Peristiwa kekerasan itu terjadi saat acara peringatan Maulid Nabi Muhammad SAW di wilayah Cipondoh, Kota Tangerang.
Berdasarkan keterangan pengurus GP Ansor, insiden bermula ketika korban mendekati panggung untuk mendengarkan ceramah dan berupaya bersalaman dengan Bahar. Namun, langkah korban justru terhenti setelah sejumlah orang yang mengawal Bahar langsung menghadangnya.
Ketua PC GP Ansor setempat, Midyani, mengatakan korban sempat dipiting dan dipukul di depan area acara sebelum kemudian dibawa ke lokasi lain.
“Korban dikeroyok oleh beberapa orang, lalu dibawa ke sebuah rumah. Di sana kekerasan kembali terjadi,” kata Midyani, Minggu (1/2).
Di dalam rumah tersebut, korban kembali mengalami penganiayaan. Midyani menyebut Bahar diduga turut terlibat langsung bersama beberapa pengikutnya. Kekerasan berlangsung selama beberapa jam hingga dini hari.
Selain luka fisik, korban juga kehilangan telepon genggam yang dibawanya. Ponsel tersebut diduga diambil oleh salah satu pelaku saat kejadian.
Polisi menetapkan total empat orang sebagai tersangka dalam perkara ini, termasuk Bahar bin Smith. Tiga tersangka lainnya lebih dulu diamankan, sementara penetapan status hukum terhadap Bahar dilakukan belakangan.
Kasus ini ditangani Polres Metro Tangerang Kota. Polisi menyebut peristiwa tersebut terjadi saat Bahar hadir sebagai penceramah dalam acara keagamaan.
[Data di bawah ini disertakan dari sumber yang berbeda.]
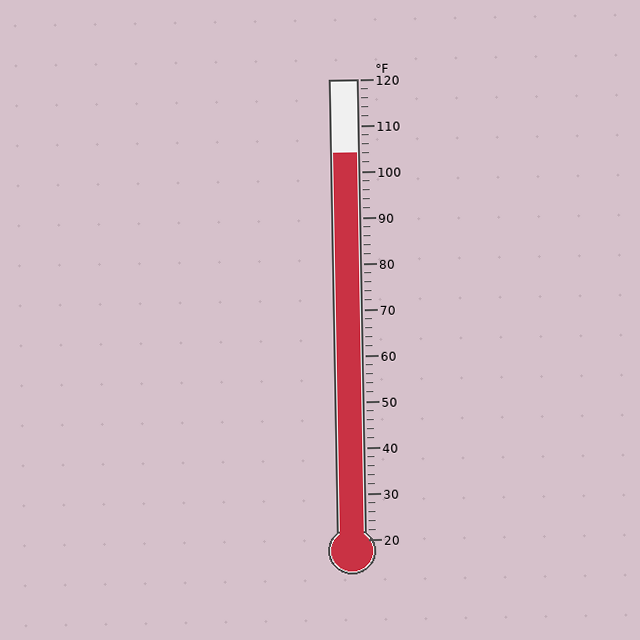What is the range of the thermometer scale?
The thermometer scale ranges from 20°F to 120°F.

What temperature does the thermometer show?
The thermometer shows approximately 104°F.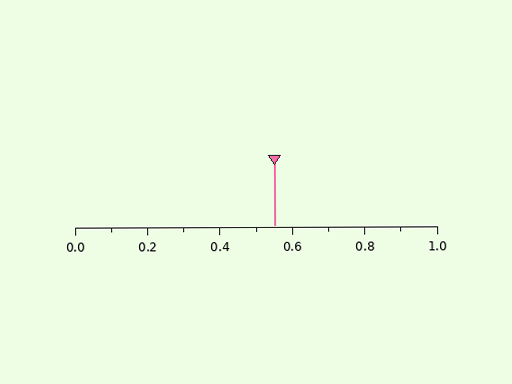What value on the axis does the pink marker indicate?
The marker indicates approximately 0.55.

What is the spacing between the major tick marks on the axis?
The major ticks are spaced 0.2 apart.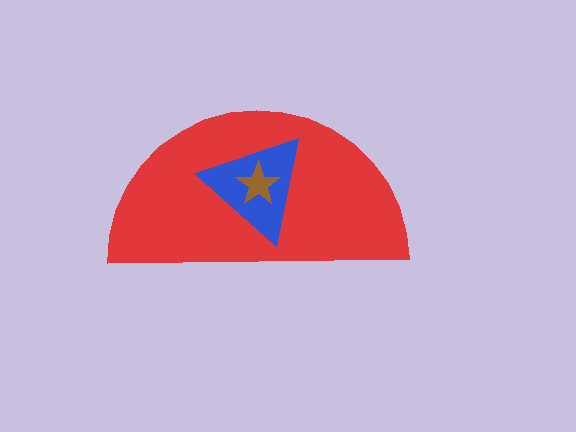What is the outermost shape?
The red semicircle.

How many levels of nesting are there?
3.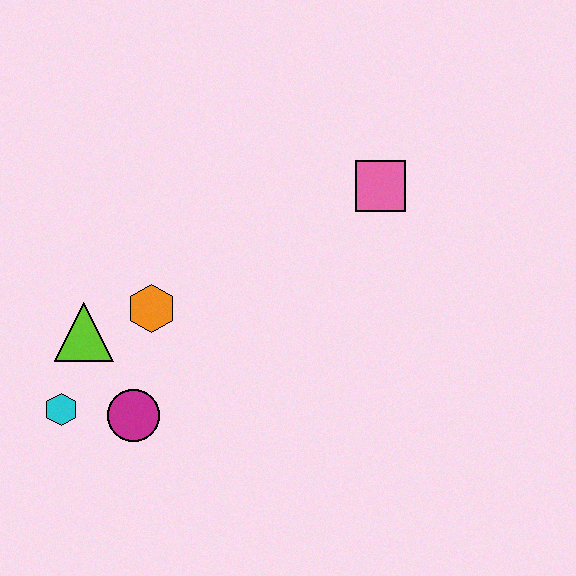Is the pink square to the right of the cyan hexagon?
Yes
Korban disebut tidak melakukan tindakan provokatif sebelum insiden terjadi.
Laporan polisi atas kasus ini dibuat istri korban dengan dugaan tindak pidana pencurian dengan kekerasan, pengeroyokan, dan penganiayaan. Penyidik juga menjerat para tersangka dengan pasal turut serta dalam tindak pidana.
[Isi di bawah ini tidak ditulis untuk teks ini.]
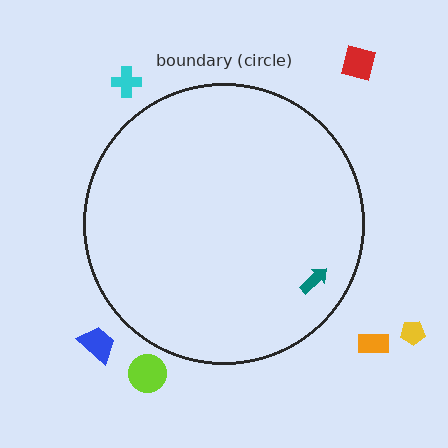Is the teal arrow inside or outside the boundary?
Inside.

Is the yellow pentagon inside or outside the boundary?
Outside.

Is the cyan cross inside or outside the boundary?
Outside.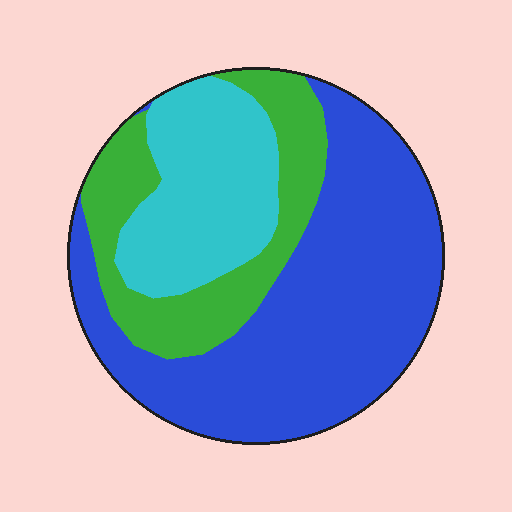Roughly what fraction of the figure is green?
Green covers around 25% of the figure.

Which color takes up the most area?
Blue, at roughly 55%.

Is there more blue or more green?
Blue.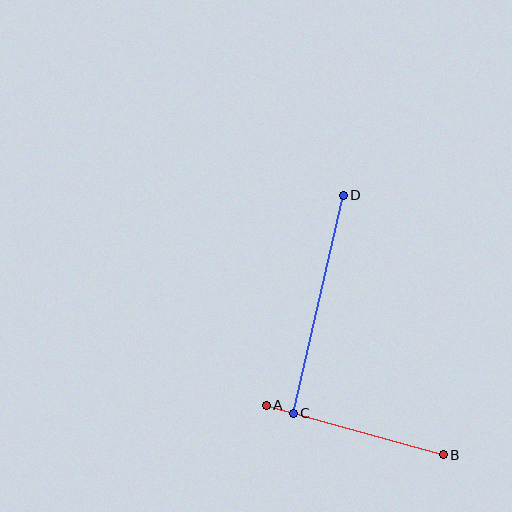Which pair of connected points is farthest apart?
Points C and D are farthest apart.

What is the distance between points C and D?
The distance is approximately 224 pixels.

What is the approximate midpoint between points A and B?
The midpoint is at approximately (355, 430) pixels.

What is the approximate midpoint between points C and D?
The midpoint is at approximately (318, 304) pixels.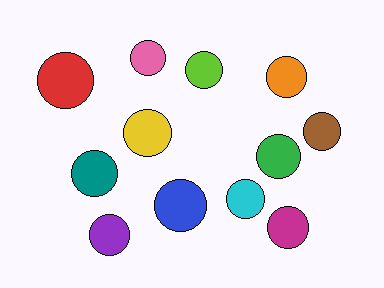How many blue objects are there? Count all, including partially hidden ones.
There is 1 blue object.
Sementara itu, penangguhan penahanan terhadap tiga tersangka non-Bahar menuai sorotan dari GP Ansor. Pihaknya menilai seluruh pelaku memiliki peran yang sama dalam kejadian tersebut.
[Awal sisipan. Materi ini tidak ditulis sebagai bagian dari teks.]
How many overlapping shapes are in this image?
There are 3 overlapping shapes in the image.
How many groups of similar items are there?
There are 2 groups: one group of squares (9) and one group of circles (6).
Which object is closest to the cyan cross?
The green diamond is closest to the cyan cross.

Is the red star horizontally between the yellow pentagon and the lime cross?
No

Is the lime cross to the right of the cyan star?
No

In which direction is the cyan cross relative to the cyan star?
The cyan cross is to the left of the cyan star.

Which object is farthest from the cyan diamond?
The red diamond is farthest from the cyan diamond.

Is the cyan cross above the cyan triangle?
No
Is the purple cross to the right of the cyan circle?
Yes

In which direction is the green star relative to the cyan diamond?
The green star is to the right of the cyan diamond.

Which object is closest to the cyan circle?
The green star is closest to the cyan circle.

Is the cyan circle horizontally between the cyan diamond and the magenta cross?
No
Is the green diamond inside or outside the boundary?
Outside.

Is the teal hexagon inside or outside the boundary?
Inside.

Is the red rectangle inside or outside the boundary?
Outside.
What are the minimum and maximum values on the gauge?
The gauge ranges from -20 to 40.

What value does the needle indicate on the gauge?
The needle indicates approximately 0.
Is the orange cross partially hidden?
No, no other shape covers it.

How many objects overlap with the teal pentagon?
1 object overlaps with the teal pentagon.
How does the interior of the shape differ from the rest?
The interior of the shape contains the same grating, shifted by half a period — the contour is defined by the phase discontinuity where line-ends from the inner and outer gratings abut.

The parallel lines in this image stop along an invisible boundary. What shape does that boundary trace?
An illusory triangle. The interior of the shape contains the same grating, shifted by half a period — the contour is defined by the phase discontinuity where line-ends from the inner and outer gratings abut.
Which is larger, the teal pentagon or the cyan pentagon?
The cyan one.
Hingga kini, polisi masih mendalami peran masing-masing tersangka dan melengkapi berkas perkara untuk proses hukum selanjutnya. Pihak Bahar bin Smith belum memberikan keterangan resmi terkait penetapan status tersangka tersebut.
Kronologi Dugaan Penganiayaan Anggota Banser oleh Bahar bin Smith
21 Januari 2026 – Acara Maulid Nabi Muhammad SAW, Cipondoh, Tangerang
Pukul 19.00 WIB – Bahar bin Smith tiba di lokasi acara sebagai penceramah. Rida, anggota Banser, hadir untuk mengikuti ceramah.
Pukul 19.30 WIB – Korban mendekati panggung untuk bersalaman dengan Bahar.
Pukul 19.32 WIB – Korban dihentikan pengawal Bahar dan terjadi kontak fisik pertama; korban dipiting dan dipukul di area panggung.
Pukul 19.45 WIB – Penganiayaan berlanjut di area Makassar panggung; beberapa pengawal terlibat dalam pengeroyokan.
21 Januari 2026 – Rumah salah satu pelaku (lokasi lanjut penganiayaan)
Pukul 20.15 WIB – Korban dibawa ke sebuah rumah oleh para pelaku.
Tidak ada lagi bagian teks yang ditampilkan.